3. A boost to innovation
With significant practical experience and a proven track record, interims bring a different perspective to proceedings – and their view has gravity. Interims can introduce measures and execute plans that perhaps the permanent team might have shied away from.
Kalyan said: "I think the thing with being an interim is that you have a huge amount of momentum when you first go in because management has decided to back you because of your knowledge and expertise. Most of the time, people will be behind you. A huge benefit is that you can ask the questions that nobody internally would ask."
Working as an interim is not easy. Professional interims are only as good as their last assignment. Their reputation depends on a succession of good, enduring results – and, so, there is a constant pressure to perform. Their focus is always about delivering value, knowledge and a real legacy. For many people, it's the perfect job. But how do you make the move into interim management?
A report by the Institute of Interim Management (IIM), Interim service providers survey and guide 2016, found: "Most assignments are not advertised, a trend which has been strengthened by the growth of social media and sites such as LinkedIn.
"Being 'easy to find' is much more important than being good at 'applying' to vacancies. If you are not on an appropriate provider's database, you cannot be selected from it. You can't see a vacancy that is not advertised.
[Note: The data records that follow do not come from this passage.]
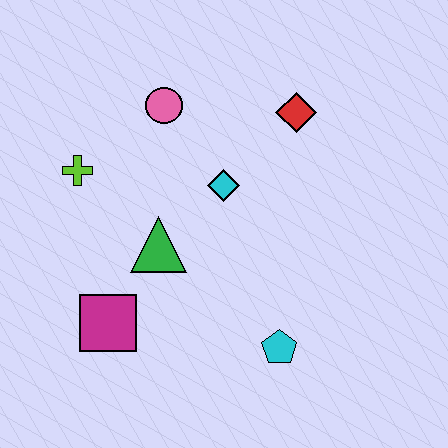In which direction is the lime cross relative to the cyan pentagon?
The lime cross is to the left of the cyan pentagon.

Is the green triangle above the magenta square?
Yes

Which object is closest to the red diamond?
The cyan diamond is closest to the red diamond.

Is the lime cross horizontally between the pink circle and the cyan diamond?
No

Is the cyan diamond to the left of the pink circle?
No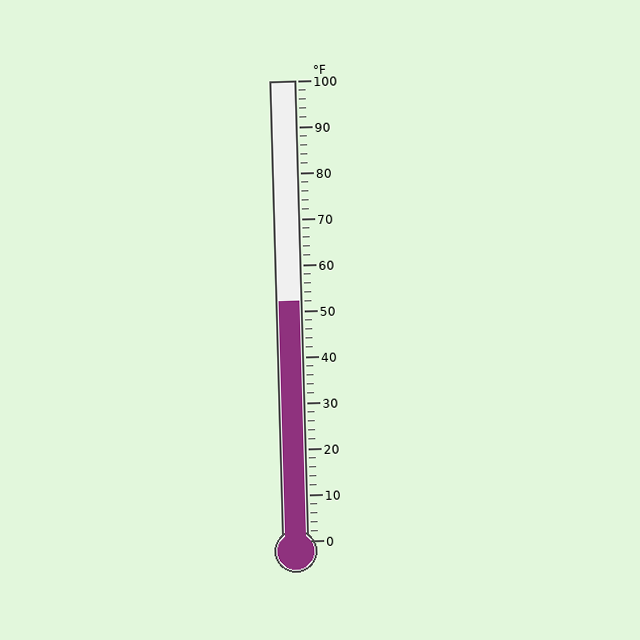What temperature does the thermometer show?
The thermometer shows approximately 52°F.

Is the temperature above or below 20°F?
The temperature is above 20°F.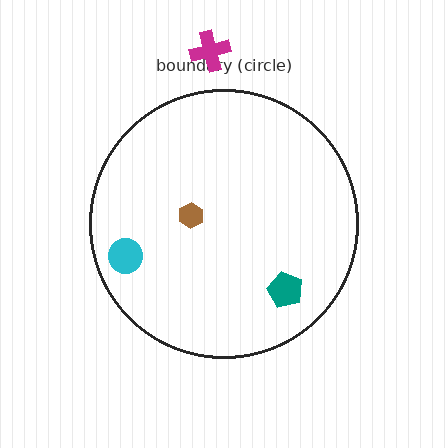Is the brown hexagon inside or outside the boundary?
Inside.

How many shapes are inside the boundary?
3 inside, 1 outside.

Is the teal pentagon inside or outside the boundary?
Inside.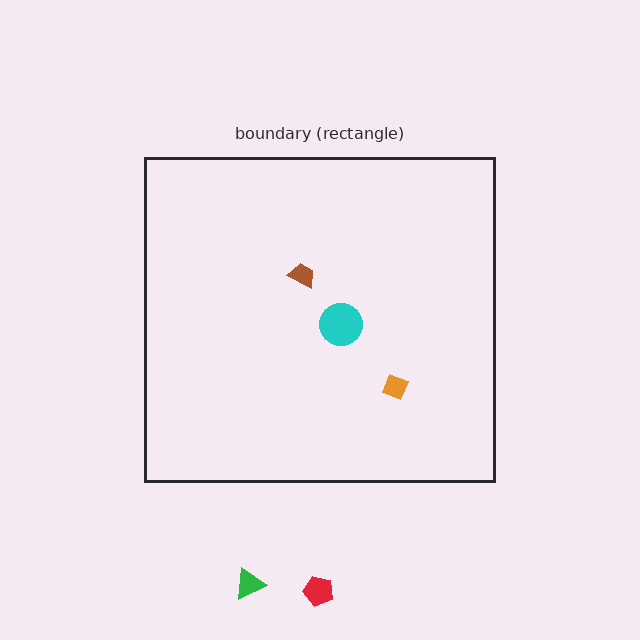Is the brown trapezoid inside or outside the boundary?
Inside.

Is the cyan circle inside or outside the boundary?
Inside.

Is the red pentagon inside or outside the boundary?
Outside.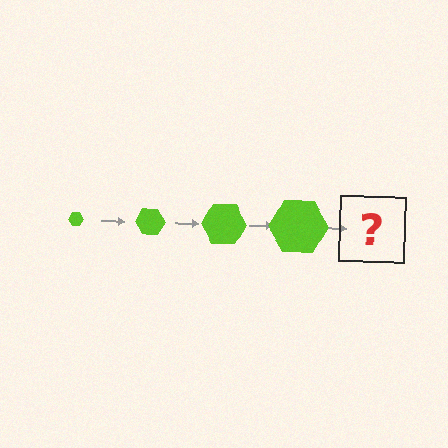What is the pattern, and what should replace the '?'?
The pattern is that the hexagon gets progressively larger each step. The '?' should be a lime hexagon, larger than the previous one.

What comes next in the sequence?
The next element should be a lime hexagon, larger than the previous one.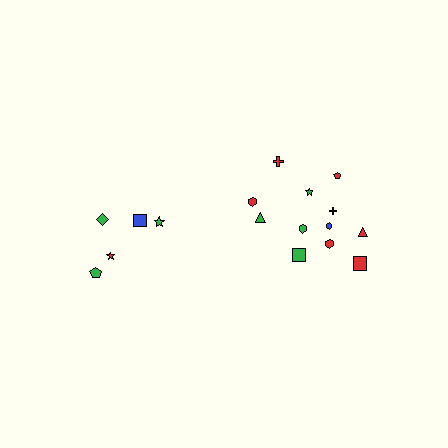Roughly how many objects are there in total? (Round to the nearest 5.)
Roughly 15 objects in total.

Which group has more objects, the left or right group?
The right group.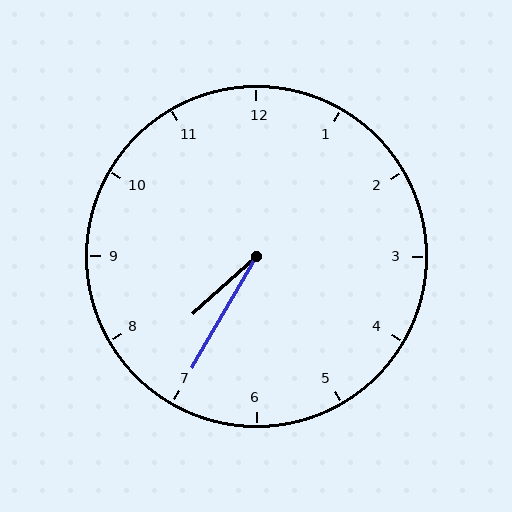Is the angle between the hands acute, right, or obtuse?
It is acute.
"Most assignments are sourced by being found rather than finding an assignment. This is not passive because you work hard at building relationships that bear fruit later on, whether they are provider based or direct. Either way, being visible and memorable is essential."
Therefore, building relationships is the key to success. It's crucial to think carefully about how you market yourself, to showcase your skillset and USP. What do you want to be known for?
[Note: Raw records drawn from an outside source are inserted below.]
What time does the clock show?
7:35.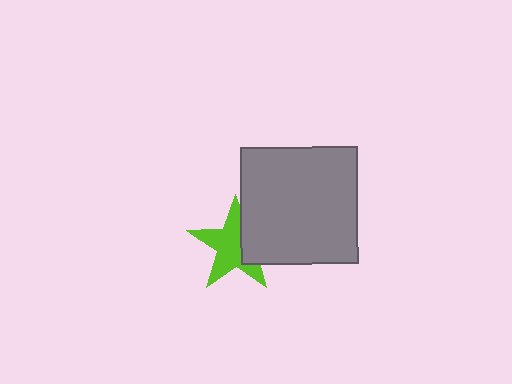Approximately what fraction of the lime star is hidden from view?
Roughly 33% of the lime star is hidden behind the gray square.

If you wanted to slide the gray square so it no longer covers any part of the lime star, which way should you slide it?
Slide it right — that is the most direct way to separate the two shapes.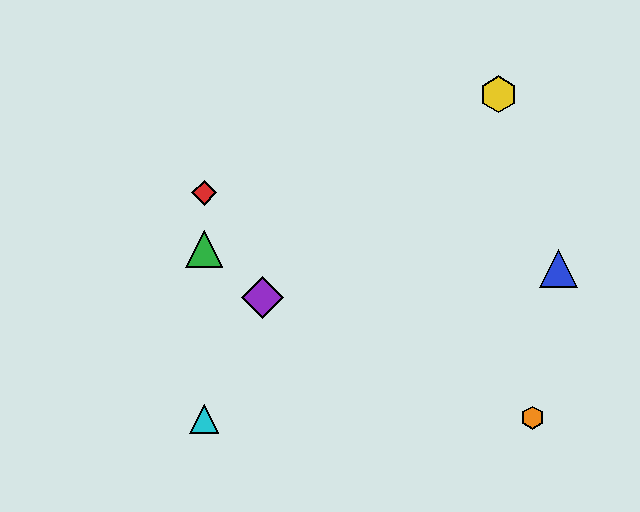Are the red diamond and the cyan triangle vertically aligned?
Yes, both are at x≈204.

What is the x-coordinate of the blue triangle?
The blue triangle is at x≈559.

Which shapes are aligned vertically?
The red diamond, the green triangle, the cyan triangle are aligned vertically.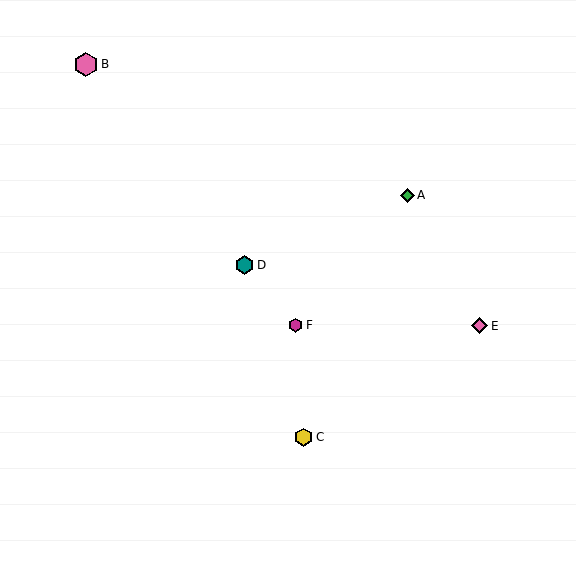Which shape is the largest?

If you decide to seek work through an interim service provider (ISP), you should spend time researching your market to find the ISPs best suited to your needs. A good approach is to be referred or recommended to a provider, as these organisations will generally only work with interims that they know and trust. Once you have engaged with several ISPs, networking and maintaining the relationship are key – after all, the perfect placement is unlikely to simply land in your lap. You should agree on how you will remain in touch and keep the provider updated on your availability.
Once a potential assignment has been found, you will often have to decide on whether to take it or not quite quickly. However, that doesn't mean you shouldn't take some time to think carefully about the offer. There should be a significant emphasis on culture and fit – both you and the client organisation need to be a good match, to achieve a positive result. If you think you won’t be able to succeed in the role – for instance, because the organisation is closed-off to change, or the management team is dysfunctional – then it’s probably not a good idea to pursue the opportunity further.
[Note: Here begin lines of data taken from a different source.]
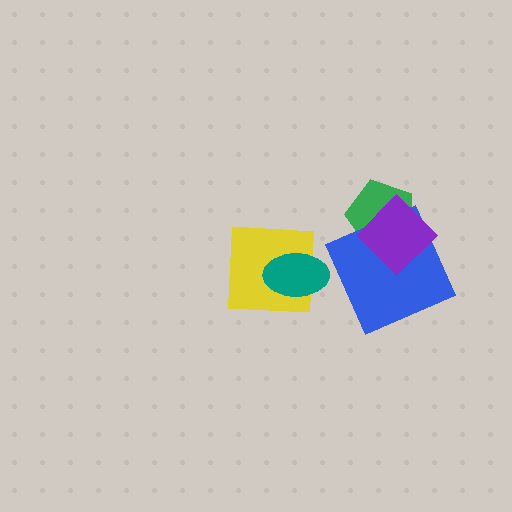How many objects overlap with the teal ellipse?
1 object overlaps with the teal ellipse.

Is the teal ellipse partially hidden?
No, no other shape covers it.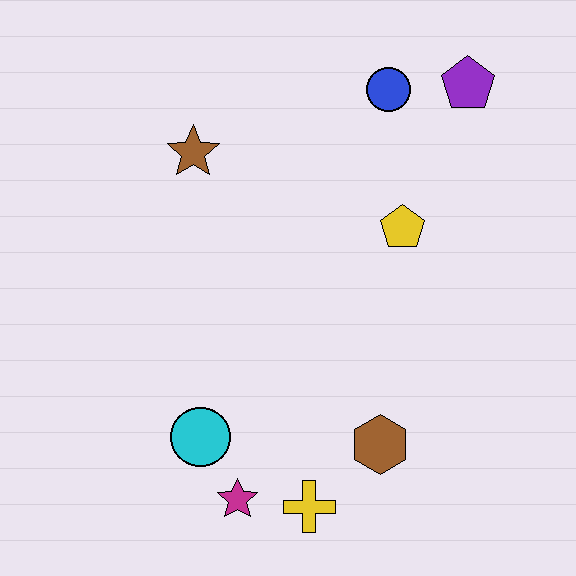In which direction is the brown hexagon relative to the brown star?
The brown hexagon is below the brown star.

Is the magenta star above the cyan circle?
No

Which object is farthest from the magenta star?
The purple pentagon is farthest from the magenta star.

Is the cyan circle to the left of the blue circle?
Yes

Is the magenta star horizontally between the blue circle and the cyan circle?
Yes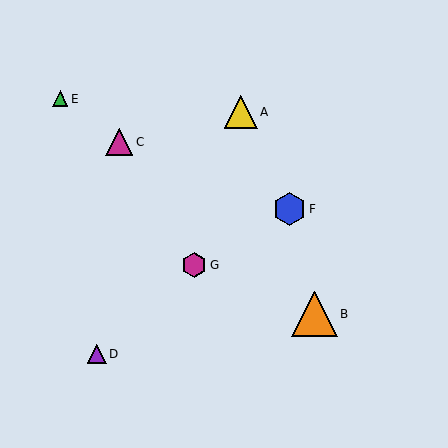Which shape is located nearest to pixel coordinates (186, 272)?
The magenta hexagon (labeled G) at (194, 265) is nearest to that location.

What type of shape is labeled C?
Shape C is a magenta triangle.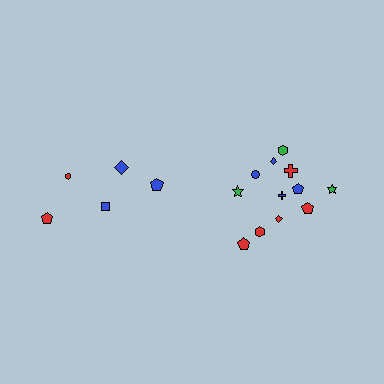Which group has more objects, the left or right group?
The right group.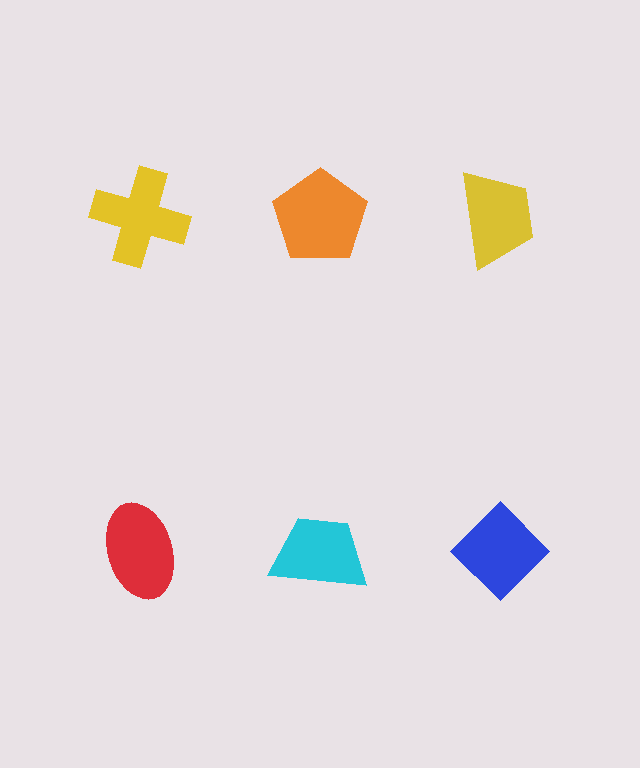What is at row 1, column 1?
A yellow cross.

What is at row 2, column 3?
A blue diamond.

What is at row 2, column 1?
A red ellipse.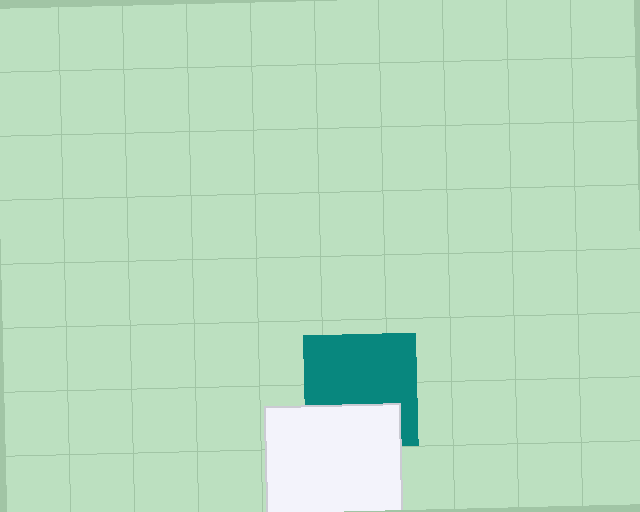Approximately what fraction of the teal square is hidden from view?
Roughly 32% of the teal square is hidden behind the white square.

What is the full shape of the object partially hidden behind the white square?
The partially hidden object is a teal square.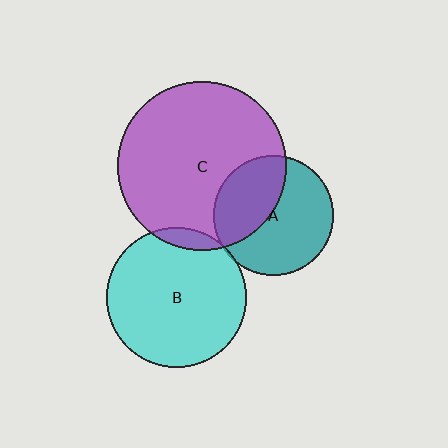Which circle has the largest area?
Circle C (purple).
For the client organisation, everything depends on sourcing the right interim, while your reputation depends on finding the right assignment – it's a mutually beneficial relationship. Therefore, the process outlined here is critical. Done wrong, it wastes the client organisation's valuable time and resources and damages your reputation. But done right, it relieves the client organisation of a significant burden and enables you to expand your portfolio.
Interim executives are hugely valuable in the workplace, bringing with them a specialist set of skills that may not be readily available within an organisation's current leadership team. Working as an interim manager is not an easy job - but it is a challenging and rewarding one.